AU NOM DU PEUPLE FRANÇAIS

COUR D'APPEL DE PARIS

Pôle 6 - Chambre 6

ARRET DU 30 Novembre 2011

(n° 15 , 6 pages)

Numéro d'inscription au répertoire général : S 10/02893- CR

Décision déférée à la Cour : jugement rendu le 18 Novembre 2008 par le conseil de prud'hommes de PARIS section Encadrement RG n° 07/12710

APPELANTE

Madame [P] [C] épouse [L]

[Adresse 2]

[Adresse 2]

représentée par Me Nathalie JAUFFRET, avocat au barreau de PARIS, toque : W15

INTIMÉE

SARL PALISSAD

[Adresse 1]

[Adresse 1]

représentée par Me Isabelle BENSIMHON CANCE, avocat au barreau de PARIS, toque P0410

COMPOSITION DE LA COUR :

L'affaire a été débattue le 18 Octobre 2011, en audience publique, devant la Cour composée de :

Monsieur. Patrice MORTUREUX DE FAUDOAS, Président

Madame Bernadette VAN RUYMBEKE, Conseillère

Madame Claudine ROYER, Conseillère

qui en ont délibéré

Greffier : Evelyne MUDRY, lors des débats

ARRET :

- CONTRADICTOIRE

- prononcé par mise à disposition de l'arrêt au greffe de la Cour, les parties en ayant été préalablement avisées dans les conditions prévues au deuxième alinéa de l'article 450 du code de procédure civile.

- signé par Monsieur Patrice MORTUREUX DE FAUDOAS, Président et par Evelyne MUDRY, greffière à laquelle la minute de la décision a été remise par le magistrat signataire.

RAPPEL DES FAITS, PROCEDURE ET MOYENS DES PARTIES

Par jugement du 18 novembre 2008 auquel la Cour se réfère pour l'exposé des faits, de la procédure antérieure et des prétentions initiales des parties, le conseil de prud'hommes de PARIS a débouté Madame [P] [L] de l'ensemble de ses demandes, et l'a condamnée aux dépens.

Madame [P] [L] a relevé appel de ce jugement par déclaration parvenue au greffe de la cour le 5 juin 2009.
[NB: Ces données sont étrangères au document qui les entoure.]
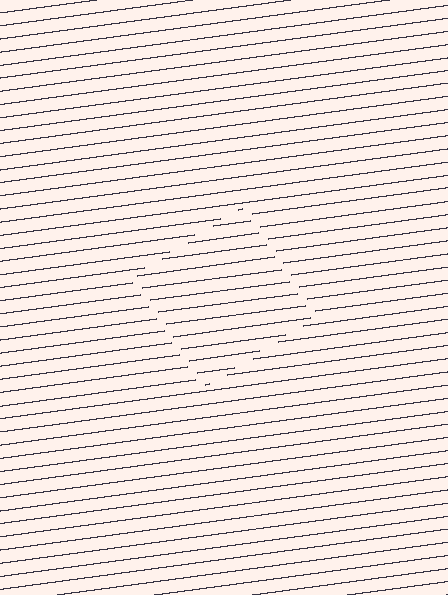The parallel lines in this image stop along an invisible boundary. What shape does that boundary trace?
An illusory square. The interior of the shape contains the same grating, shifted by half a period — the contour is defined by the phase discontinuity where line-ends from the inner and outer gratings abut.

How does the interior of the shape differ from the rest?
The interior of the shape contains the same grating, shifted by half a period — the contour is defined by the phase discontinuity where line-ends from the inner and outer gratings abut.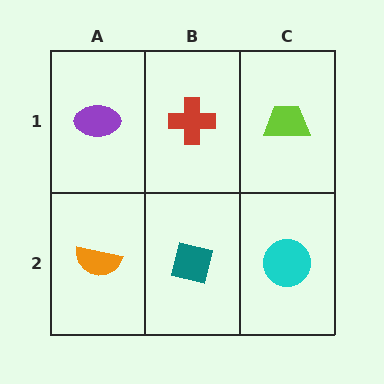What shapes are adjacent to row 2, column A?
A purple ellipse (row 1, column A), a teal square (row 2, column B).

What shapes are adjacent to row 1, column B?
A teal square (row 2, column B), a purple ellipse (row 1, column A), a lime trapezoid (row 1, column C).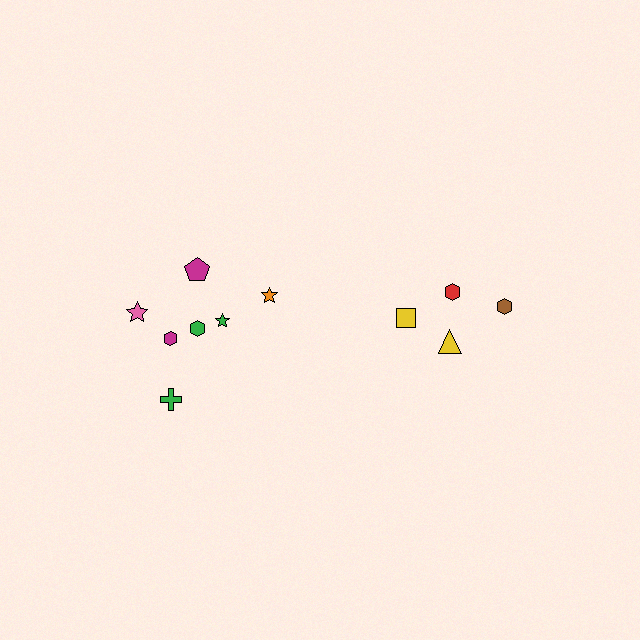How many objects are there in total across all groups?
There are 11 objects.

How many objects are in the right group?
There are 4 objects.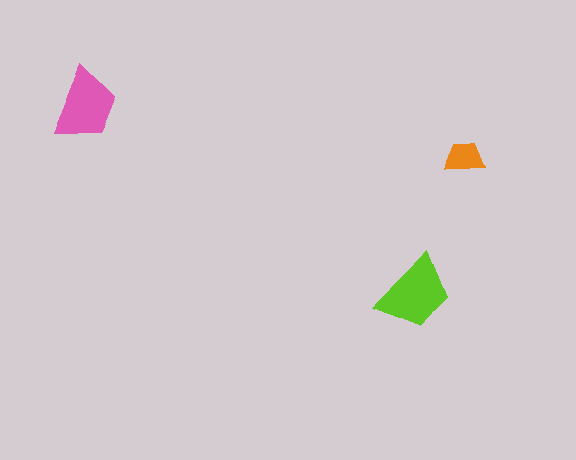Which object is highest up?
The pink trapezoid is topmost.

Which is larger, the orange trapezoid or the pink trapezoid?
The pink one.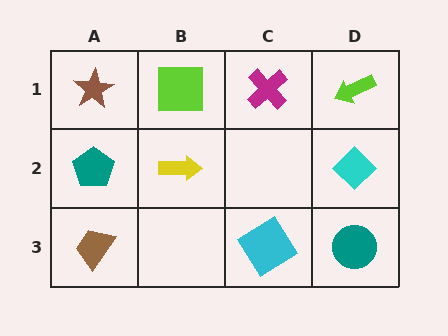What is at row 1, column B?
A lime square.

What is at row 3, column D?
A teal circle.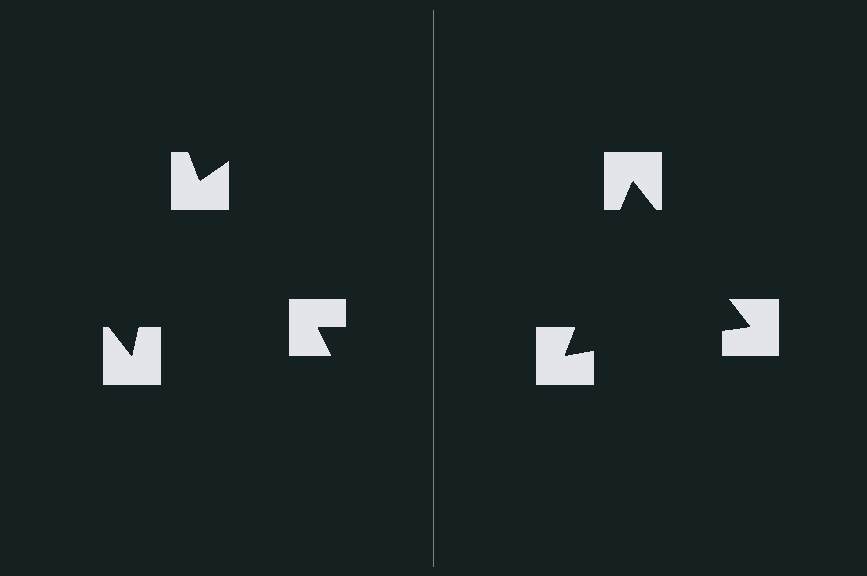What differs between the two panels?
The notched squares are positioned identically on both sides; only the wedge orientations differ. On the right they align to a triangle; on the left they are misaligned.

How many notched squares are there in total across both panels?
6 — 3 on each side.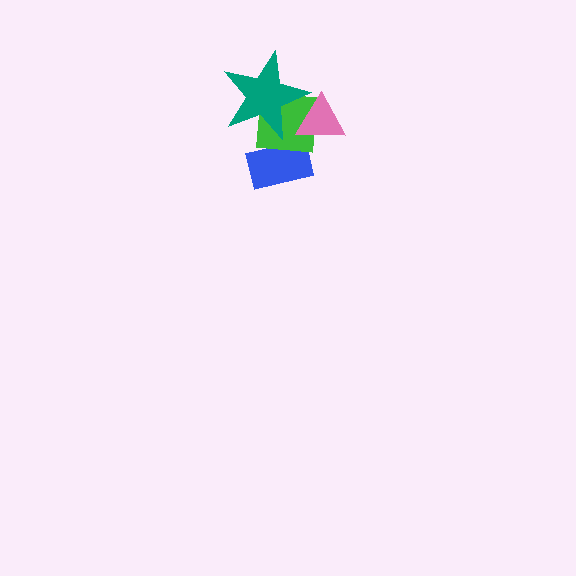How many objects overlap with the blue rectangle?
1 object overlaps with the blue rectangle.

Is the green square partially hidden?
Yes, it is partially covered by another shape.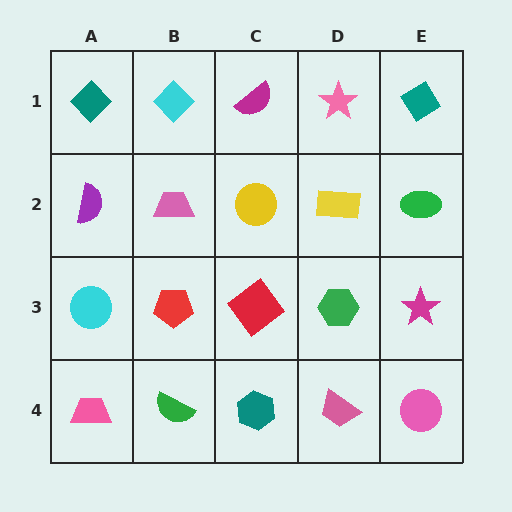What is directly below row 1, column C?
A yellow circle.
Vu l'ordonnance de radiation du 24 février 2010 constatant que l'appelante avait conclu trop tardivement pour permettre à l'intimée de répondre ;

Vu la demande de rétablissement formée par lettre de l'appelante reçue le 2 mars 2010, accompagnée de ses conclusions et de son bordereau de communication de pièces ;

Vu la convocation adressée par le greffe le 7 avril 2010 pour l'audience du 18 octobre 2011;

Vu les dispositions de l'article 455 du code de procédure civile et les conclusions des parties régulièrement communiquées, oralement soutenues et visées par le greffe à l'audience du 18 octobre 2011, conclusions auxquelles il est expressément renvoyé pour l'exposé de leurs demandes, moyens et arguments ;

* * *

Il résulte des pièces et des écritures des parties les faits constants suivants :

La SARL PALISSAD est une société d'architecture et d'urbanisme créée le 29 janvier 1988. Elle comportait à l'origine deux associés à parts égales, Messieurs [N] et [A], et avait pour gérant Monsieur [D] [L] qui deviendra par la suite architecte.

Suivant contrat de travail à durée déterminée du 24 octobre 1989, la Société PALISSAD a engagé en qualité de secrétaire Madame [P] [L], épouse de Monsieur [D] [L] du 24 octobre 1989 au 28 février 1991. Ayant bénéficié d'un congé de maternité du 22 octobre 1990 au 31 janvier 1991, Madame [L] a cessé son activité à la fin du contrat.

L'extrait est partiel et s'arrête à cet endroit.